Missteps are few, but they include a wireless charging pad that could accommodate an iPhone 13 Pro Max only when the phone was inserted caseless and upside down. Similar to the Tesla Model X SUV, the Lucid Air’s windshield runs uninterrupted up and over the roof, creating a wide-open view for everyone inside. This type of vehicular showmanship is sure to impress prospective buyers when they first slide behind the wheel, but the wow factor quickly becomes a sweat-on-the-brow factor when the car sits in the sun.

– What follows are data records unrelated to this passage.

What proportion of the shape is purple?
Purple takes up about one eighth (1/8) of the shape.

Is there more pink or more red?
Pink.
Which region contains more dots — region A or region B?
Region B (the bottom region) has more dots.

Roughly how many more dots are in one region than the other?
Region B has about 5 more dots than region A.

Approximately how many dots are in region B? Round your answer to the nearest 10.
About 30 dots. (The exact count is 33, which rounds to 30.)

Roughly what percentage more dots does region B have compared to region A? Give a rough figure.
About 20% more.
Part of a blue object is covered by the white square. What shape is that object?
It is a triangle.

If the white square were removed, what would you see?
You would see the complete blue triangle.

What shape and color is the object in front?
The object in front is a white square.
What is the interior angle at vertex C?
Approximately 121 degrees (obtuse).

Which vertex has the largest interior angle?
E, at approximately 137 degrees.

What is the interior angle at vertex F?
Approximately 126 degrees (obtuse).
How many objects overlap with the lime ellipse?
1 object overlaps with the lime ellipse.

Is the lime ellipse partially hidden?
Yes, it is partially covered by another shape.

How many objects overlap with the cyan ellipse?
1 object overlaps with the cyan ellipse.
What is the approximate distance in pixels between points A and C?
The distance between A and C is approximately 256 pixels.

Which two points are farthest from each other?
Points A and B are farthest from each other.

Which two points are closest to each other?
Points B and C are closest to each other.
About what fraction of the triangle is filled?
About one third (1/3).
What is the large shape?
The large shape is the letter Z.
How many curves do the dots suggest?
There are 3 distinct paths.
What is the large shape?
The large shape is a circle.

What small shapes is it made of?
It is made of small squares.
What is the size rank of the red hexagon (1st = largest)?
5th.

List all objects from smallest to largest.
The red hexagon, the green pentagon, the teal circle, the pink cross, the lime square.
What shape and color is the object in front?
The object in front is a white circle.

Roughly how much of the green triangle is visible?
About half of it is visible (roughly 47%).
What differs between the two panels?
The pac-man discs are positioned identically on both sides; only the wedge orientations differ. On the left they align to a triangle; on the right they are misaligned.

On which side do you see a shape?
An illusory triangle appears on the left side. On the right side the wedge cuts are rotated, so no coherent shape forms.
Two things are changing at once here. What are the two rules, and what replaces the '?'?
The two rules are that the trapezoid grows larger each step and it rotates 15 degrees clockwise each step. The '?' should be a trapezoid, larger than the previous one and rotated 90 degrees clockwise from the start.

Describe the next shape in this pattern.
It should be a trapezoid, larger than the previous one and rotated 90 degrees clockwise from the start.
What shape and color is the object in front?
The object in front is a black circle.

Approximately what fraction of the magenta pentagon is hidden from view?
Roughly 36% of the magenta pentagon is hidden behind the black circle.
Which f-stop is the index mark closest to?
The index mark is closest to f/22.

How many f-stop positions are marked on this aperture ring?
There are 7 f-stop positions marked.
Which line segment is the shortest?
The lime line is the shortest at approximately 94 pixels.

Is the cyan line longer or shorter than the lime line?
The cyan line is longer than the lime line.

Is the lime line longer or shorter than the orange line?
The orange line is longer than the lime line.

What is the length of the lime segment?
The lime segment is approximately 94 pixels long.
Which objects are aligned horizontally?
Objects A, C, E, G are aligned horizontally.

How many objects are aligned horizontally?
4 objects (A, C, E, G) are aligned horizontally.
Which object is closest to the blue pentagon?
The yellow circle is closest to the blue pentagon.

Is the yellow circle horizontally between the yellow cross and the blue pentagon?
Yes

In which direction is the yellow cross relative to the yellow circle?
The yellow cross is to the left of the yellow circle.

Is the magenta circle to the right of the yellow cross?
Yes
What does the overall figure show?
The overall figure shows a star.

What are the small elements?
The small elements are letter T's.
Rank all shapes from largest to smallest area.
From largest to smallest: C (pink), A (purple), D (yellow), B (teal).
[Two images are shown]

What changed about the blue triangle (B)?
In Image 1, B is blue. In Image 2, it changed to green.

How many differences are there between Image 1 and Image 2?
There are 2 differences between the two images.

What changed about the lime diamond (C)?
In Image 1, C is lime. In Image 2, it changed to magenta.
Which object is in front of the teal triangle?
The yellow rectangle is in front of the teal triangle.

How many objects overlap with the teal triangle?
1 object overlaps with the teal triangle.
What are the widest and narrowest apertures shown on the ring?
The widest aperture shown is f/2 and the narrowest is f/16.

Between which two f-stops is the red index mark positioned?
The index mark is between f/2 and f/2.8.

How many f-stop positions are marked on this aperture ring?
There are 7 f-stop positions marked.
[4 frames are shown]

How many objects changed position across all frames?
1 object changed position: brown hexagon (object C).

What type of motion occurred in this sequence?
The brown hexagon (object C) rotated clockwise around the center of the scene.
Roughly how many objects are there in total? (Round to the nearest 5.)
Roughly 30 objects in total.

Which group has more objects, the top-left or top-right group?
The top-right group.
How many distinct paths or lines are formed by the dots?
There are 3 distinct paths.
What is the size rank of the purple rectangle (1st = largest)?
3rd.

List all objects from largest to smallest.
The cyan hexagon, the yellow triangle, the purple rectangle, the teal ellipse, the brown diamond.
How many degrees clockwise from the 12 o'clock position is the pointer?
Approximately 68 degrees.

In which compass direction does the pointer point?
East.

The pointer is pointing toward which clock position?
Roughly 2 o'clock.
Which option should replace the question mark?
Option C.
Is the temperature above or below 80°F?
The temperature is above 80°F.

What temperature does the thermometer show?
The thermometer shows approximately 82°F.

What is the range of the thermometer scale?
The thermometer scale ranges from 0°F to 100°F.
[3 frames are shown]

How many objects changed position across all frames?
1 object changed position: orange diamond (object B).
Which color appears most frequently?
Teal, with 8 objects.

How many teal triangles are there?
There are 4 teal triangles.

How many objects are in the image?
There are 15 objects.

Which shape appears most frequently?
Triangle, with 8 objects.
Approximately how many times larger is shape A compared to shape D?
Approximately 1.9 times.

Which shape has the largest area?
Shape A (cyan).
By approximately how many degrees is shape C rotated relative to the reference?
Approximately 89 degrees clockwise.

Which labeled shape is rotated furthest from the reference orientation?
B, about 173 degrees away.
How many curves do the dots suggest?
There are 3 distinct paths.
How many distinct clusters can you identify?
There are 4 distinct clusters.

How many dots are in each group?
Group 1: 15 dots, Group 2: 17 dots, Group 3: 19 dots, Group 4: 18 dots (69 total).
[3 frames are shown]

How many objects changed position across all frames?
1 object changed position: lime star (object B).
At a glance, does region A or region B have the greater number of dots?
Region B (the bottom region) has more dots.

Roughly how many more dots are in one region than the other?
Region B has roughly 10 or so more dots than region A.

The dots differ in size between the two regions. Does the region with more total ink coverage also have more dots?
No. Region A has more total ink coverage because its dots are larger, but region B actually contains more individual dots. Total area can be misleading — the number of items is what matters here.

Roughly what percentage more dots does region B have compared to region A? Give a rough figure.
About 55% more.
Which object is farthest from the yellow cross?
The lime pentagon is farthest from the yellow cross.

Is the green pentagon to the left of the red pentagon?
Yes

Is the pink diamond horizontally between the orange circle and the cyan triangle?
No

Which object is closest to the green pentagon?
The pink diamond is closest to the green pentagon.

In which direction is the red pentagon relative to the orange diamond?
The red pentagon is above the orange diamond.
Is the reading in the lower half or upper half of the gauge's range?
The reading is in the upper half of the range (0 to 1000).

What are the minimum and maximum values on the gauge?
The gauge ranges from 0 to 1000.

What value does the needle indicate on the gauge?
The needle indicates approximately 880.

To match the Air’s cutting-edge electric powertrain, Lucid has installed an equally impressive infotainment system, but its software is still a work in progress. The curved 34.0-inch display and onscreen graphics give the interface a high-end look, but the software occasionally lags, and accessing simple features sometimes requires wading through submenus. Lucid assures us that enhancements are on the way via over-the-air updates and says that as many as 17 updates have already been pushed out to customer cars since the Air’s launch. Apple CarPlay and Android Auto are on the list to be added to the infotainment system but haven’t yet been enabled. The unfinished nature of the infotainment software combined with some body creaks and squeaks remind us that this is an early-build car from a brand-new automaker.
Still, as a first stab at luxury EV motoring, the Lucid Air is a mighty impressive piece with many traits both car enthusiasts and technology aficionados will appreciate. Lucid, for the most part, has avoided the temptation of stunt engineering and instead focused on creating a groundbreaking electric car with excellence rooted in performance and efficiency.